The paradox of racial discourse

There has been a lot of controversy regarding the use of the word redskins, a racist slur toward Native Americans.

The term is used in the name of the NFL team the Washington Redskins and roused a lot of attention earlier this year when people of Native American descent convinced the United States Patent and Trademark Office to cancel the team’s trademark registration.

Last month, the team sued five Native Americans, insisting there has been a mistake and Redskins is, in fact, not racially offensive.

And now the issue has gained popularity, causing widespread attention and influence. The Washington Post opinion page has recently decided to stop using redskins, and editors at a Pennsylvania high school student newspaper found themselves at odds with school administrators when they were punished for refusing to use the term ?redskins.

While I’m all for anti-racism, there is something disheartening about this whole ordeal. The banning of the word itself is enough to show that something has already gone wrong. It shows that we are, inevitably, still engaging in derogatory racial discourse.

Now people may think this is no surprise.

Words convey meaning, and certain words are necessarily negative and offensive in nature.

Thus, it’s only reasonable that words like ?redskins should be banned.
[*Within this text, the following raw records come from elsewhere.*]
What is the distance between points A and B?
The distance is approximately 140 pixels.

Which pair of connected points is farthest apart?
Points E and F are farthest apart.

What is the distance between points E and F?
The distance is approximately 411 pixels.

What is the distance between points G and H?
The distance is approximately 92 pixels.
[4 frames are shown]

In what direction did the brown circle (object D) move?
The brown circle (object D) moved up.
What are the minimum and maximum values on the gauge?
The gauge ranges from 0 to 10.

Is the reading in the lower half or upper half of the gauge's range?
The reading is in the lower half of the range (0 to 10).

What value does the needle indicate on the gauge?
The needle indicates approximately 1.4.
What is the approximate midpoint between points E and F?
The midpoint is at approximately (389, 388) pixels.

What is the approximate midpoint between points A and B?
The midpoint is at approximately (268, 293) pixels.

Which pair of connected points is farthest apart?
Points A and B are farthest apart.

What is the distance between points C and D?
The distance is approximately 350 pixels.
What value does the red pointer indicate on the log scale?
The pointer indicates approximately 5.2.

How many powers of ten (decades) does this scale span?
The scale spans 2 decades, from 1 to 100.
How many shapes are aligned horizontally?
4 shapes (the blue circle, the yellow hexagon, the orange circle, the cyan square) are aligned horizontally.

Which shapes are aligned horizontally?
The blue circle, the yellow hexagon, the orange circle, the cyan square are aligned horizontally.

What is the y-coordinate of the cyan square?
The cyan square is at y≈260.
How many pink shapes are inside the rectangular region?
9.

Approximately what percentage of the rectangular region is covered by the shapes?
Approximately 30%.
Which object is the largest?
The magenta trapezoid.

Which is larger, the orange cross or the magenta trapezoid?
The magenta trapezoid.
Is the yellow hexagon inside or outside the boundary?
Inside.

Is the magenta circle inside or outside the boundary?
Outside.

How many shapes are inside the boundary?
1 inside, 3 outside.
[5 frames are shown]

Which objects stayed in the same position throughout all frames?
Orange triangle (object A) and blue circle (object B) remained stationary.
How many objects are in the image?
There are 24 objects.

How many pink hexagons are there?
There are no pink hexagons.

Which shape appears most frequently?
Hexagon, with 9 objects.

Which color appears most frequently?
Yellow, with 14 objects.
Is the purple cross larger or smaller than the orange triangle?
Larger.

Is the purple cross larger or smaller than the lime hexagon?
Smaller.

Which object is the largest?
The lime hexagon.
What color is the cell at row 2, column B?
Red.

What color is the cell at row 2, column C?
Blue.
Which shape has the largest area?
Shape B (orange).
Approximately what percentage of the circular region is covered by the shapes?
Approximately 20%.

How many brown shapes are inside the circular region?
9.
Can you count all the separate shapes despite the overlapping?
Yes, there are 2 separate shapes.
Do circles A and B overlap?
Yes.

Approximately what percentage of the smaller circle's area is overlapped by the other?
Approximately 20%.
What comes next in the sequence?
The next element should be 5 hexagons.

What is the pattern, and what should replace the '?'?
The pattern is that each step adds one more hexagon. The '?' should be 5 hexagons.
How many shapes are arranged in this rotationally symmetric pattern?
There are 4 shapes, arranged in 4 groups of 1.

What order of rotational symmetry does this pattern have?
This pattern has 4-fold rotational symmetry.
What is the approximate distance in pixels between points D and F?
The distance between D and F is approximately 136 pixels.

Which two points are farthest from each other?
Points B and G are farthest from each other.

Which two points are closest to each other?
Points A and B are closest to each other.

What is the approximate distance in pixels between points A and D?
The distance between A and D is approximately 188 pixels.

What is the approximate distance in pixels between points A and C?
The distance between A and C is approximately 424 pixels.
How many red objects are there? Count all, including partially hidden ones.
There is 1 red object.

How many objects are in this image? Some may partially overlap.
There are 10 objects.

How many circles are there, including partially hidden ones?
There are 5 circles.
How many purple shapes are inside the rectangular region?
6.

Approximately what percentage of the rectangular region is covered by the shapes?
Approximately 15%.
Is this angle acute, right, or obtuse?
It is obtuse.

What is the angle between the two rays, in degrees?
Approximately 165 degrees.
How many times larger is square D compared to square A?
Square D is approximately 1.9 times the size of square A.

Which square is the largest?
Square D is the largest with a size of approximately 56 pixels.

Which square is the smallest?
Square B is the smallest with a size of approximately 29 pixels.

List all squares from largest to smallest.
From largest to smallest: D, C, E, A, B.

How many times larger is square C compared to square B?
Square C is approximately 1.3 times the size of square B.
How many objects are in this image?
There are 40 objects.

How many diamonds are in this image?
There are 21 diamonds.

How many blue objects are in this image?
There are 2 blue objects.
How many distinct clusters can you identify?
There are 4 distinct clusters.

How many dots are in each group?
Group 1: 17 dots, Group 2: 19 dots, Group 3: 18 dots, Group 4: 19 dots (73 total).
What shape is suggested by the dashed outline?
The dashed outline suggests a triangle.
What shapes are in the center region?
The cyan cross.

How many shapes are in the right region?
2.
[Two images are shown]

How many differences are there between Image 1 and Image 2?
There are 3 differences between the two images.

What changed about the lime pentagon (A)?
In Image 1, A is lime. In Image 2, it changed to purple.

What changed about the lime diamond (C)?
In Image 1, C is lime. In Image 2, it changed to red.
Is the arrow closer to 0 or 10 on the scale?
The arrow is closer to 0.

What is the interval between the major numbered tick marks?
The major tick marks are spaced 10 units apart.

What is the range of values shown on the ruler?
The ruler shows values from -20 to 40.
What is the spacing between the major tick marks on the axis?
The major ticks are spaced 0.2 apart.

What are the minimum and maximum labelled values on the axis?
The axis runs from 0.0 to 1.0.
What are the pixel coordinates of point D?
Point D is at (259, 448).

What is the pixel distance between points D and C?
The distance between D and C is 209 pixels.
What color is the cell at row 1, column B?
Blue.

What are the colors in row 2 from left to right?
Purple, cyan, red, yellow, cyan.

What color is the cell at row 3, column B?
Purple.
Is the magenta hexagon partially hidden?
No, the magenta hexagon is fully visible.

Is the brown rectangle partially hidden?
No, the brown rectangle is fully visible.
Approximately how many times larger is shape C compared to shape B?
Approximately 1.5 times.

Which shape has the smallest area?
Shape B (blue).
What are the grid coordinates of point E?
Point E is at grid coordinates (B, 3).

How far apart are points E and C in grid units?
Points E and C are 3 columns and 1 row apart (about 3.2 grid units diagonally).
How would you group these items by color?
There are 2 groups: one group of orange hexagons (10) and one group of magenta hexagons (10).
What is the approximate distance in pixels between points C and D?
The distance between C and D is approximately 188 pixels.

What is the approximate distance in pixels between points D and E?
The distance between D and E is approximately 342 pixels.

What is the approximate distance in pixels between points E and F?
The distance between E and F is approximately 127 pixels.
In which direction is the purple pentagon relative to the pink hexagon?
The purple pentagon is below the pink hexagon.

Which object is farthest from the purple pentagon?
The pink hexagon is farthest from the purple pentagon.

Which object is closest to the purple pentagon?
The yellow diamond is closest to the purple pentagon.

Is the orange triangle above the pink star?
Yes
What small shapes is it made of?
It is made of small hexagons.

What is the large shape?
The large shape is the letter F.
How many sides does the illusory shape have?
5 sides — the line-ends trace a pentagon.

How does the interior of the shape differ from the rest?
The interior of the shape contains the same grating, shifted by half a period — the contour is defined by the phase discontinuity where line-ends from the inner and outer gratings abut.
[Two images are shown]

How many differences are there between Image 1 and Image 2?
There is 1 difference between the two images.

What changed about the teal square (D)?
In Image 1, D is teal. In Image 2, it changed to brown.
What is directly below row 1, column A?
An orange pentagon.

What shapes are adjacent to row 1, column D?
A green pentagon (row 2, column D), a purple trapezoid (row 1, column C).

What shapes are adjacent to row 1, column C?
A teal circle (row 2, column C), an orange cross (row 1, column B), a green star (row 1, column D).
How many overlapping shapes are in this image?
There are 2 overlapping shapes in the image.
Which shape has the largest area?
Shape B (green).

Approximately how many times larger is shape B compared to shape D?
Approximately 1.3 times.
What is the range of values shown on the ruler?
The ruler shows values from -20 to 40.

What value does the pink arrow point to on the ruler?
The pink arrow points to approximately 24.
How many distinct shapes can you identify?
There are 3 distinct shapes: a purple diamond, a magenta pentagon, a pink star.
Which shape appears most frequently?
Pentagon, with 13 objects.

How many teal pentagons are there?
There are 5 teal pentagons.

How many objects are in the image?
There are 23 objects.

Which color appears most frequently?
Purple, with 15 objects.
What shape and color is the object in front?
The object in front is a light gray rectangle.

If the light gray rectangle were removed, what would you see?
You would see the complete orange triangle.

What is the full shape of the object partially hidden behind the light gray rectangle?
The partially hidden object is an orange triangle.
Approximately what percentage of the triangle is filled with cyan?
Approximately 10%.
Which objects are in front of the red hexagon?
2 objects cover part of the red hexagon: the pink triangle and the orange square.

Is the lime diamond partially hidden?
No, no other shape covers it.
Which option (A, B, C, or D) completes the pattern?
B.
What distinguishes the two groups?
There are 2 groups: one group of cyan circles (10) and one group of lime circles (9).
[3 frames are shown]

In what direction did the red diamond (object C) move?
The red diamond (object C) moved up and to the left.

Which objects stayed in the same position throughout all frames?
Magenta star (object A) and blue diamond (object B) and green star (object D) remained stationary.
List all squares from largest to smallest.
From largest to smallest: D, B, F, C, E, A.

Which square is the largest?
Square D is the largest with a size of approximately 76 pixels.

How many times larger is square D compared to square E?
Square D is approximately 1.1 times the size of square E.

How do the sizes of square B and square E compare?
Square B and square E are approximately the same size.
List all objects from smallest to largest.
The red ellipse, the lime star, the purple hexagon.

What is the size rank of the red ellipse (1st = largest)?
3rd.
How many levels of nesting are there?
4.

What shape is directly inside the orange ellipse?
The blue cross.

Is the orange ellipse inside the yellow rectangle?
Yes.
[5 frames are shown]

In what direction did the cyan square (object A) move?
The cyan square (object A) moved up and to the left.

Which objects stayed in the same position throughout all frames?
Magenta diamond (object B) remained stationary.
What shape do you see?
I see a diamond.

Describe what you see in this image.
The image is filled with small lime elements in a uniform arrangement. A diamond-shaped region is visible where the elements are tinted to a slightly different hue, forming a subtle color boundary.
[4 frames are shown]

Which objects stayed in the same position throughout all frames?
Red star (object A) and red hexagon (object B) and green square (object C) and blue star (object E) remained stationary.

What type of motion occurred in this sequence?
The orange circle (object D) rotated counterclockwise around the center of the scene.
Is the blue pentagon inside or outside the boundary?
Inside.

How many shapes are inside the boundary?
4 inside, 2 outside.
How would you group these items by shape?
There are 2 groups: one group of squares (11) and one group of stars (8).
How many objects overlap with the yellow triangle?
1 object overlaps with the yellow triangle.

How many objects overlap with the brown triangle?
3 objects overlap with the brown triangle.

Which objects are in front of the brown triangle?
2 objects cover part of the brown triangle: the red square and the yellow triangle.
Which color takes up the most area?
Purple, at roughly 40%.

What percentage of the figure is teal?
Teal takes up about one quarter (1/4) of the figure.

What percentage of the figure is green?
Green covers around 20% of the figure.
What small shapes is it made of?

But I would like to argue from a different perspective. It is not the words themselves that carry some inherent meaning. More often than not, it’s the connotation and sentiments we attach to them that make them ?derogatory.

If people only associated the term with a popular sports team and not a racial slur, then none of this trouble would’ve occurred in the first place.

The football team would be right: redskins would, in fact, not be ?racially offensive.

The controversy about the redskins, however, just proves that these racial slurs and racist discourses are still present.

And here, I am not sure if putting a ban on such words is a viable solution to the problem. For there can always be the next R-word, the X -word, the P -word, call it whatever you like, that participates in the same discriminatory discourse.

And even worse, in banning the word, we may be adding to the problem by creating a distinction between what’s racist and non-racist, accentuating and appropriating the fact that certain words are racially discriminative and that such concepts exists and will continue to exist.

Although I don’t have the solutions to the problem of the racist discourse, I do believe the day when racism is gone would be the day when the ban on words like redskins would be lifted.

Perhaps then, in the path to creating a color-blind society, we need first be colorblind ourselves.